Fraunhofer explains the relevant technology in their press release. “In contrast to conventional Li-ion batteries, these electrodes are, as the name indicates, bipolar. This means that the active materials for the battery cathode and, overleaf, the active materials for the anode are applied to a common electrode carrier. The individual Li-ion cells are then no longer packed separately in aluminum housings. Only the finished stack of electrodes is given a fixed housing. This eliminates housing components and connecting elements, which saves costs and space in the vehicle. Instead, the freed-up space can be filled with more active material. As a result, the battery can store more energy and the vehicle can drive further.”
Dr. Mareike Wolter, Project Manager at Fraunhofer IKTS explains the formulation and application of Fraunhofer’s special coatings. “We use our expertise in ceramic technologies to design the electrodes in such a way that they need as little space as possible, save a lot of energy, are easy to manufacture and have a long life.”

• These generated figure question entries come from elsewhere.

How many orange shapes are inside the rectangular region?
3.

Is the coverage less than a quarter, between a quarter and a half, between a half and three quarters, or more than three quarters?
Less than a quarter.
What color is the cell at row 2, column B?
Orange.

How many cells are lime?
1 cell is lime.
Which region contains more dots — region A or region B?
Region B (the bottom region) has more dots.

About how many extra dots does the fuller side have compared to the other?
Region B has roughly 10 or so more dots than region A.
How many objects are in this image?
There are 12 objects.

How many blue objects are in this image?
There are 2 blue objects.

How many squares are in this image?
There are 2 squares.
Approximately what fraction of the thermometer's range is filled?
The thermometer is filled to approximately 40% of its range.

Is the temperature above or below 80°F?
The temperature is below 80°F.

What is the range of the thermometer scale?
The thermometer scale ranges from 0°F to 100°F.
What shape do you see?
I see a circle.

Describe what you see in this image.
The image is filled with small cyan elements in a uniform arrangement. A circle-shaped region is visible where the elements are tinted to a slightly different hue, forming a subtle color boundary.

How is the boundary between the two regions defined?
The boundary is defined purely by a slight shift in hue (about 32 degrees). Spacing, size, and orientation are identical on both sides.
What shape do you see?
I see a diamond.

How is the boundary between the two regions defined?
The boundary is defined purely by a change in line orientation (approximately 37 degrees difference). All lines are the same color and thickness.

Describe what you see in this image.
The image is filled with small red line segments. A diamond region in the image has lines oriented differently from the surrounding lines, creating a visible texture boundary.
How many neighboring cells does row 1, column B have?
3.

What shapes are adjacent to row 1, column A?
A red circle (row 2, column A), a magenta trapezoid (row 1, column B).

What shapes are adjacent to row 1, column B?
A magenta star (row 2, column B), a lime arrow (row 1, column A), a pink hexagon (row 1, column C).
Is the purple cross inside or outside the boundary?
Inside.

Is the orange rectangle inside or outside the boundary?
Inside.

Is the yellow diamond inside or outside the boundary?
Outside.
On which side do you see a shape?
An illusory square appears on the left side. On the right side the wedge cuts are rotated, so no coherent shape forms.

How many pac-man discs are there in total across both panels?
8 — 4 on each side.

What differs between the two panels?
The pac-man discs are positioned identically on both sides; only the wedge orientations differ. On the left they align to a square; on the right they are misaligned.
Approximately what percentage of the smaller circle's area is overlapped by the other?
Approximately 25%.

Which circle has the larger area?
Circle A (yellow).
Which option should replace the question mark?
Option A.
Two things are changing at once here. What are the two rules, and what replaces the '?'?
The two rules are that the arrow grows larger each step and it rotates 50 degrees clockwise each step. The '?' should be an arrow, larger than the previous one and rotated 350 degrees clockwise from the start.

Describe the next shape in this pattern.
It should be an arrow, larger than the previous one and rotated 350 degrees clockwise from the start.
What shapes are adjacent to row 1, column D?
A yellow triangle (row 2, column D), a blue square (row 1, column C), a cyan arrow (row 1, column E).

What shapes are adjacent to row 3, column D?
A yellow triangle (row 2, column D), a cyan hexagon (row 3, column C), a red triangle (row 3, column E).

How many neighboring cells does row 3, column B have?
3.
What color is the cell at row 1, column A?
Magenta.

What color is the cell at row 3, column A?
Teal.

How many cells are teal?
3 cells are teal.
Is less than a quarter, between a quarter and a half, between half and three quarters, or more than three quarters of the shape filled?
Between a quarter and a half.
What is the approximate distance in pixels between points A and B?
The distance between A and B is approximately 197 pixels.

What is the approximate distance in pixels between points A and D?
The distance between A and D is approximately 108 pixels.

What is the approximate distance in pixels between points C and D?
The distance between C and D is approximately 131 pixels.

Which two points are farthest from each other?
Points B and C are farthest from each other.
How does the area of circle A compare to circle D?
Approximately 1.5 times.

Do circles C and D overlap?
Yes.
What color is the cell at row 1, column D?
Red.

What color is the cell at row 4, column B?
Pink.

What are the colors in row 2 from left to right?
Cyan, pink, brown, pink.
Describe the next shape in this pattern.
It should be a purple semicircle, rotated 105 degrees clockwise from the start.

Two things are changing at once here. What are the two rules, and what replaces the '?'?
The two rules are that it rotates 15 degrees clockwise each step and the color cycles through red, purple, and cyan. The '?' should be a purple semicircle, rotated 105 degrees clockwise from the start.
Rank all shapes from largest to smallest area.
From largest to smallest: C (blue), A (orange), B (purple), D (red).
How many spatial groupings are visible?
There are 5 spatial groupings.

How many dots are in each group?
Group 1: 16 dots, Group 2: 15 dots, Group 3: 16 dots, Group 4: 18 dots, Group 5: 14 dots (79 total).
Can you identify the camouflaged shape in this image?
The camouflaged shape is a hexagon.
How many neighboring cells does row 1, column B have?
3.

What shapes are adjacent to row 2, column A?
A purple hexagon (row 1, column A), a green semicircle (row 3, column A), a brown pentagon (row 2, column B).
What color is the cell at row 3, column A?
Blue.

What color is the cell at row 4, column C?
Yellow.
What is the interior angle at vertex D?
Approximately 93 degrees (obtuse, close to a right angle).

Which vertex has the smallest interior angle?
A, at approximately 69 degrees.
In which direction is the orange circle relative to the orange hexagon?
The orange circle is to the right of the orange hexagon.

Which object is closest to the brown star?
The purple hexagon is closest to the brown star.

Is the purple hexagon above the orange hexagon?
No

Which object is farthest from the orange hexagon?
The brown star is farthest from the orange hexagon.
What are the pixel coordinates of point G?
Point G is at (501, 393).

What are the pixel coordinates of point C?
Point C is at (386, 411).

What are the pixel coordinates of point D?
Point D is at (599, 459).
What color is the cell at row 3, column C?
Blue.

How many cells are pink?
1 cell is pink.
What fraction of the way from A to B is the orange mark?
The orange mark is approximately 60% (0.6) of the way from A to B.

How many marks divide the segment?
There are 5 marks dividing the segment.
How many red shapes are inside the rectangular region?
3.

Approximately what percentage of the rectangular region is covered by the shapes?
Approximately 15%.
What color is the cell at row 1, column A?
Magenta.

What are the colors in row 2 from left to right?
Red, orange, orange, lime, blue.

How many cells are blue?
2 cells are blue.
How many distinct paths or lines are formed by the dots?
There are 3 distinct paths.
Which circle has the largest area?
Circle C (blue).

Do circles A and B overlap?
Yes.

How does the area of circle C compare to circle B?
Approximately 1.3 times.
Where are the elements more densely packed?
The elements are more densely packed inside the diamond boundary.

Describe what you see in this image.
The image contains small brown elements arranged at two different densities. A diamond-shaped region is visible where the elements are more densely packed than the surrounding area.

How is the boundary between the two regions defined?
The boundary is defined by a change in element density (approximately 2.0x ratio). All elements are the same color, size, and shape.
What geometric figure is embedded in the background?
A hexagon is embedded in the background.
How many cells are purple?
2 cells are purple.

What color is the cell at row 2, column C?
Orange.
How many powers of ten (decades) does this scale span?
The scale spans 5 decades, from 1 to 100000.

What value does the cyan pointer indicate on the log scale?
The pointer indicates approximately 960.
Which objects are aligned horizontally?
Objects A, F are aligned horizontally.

Company scientists mix powdered ceramic materials with polymers and electrically conductive materials to form a suspension. “This formulation has to be specially developed — adapted for the front and back of the tape, respectively,” Wolter explains. The process applies the suspension to the tape in a roll-to-roll process. “One of the core competencies of our institute is to adapt ceramic materials from the laboratory to a pilot scale and to reproduce them reliably,”
EMBATTs are bipolar Li-ion batteries, which like fuel cells, consist of stacked electrodes connected in series. In contrast to conventional Li-ion batteries, these electrodes are, as the name indicates, bipolar. This means that the active materials for the battery cathode and, overleaf, the active materials for the anode are applied to a common electrode carrier.
The individual Li-ion cells are then no longer packed separately in aluminum housings. Only the finished stack of electrodes is given a fixed housing. This eliminates housing components and connecting elements, which saves costs and space in the vehicle. Fewer internal connection – thousands in a Bolt or Tesla battery pack, for instance – mean fewer points of potential and lower losses due to resistance.
The FAB four will share development and production duties. Fraunhofer will produce improved bipolar electrodes based on lithium-nickel-manganese-cobalt oxides and graphite as storage materials. thyssenkrupp will scale assembly technology up to a size of 1000 x 30 cm² (393.7 inches by 11.8 inches). IAV will incorporate an electric battery monitoring system, and Daimler will create safety simulations to address specific vehicle requirements. The EMBATT project seems destined to meet its 2020 deadline for larger-scale production.
*Lester directed the original Fab Four in the films A Hard Day’s Night and Help.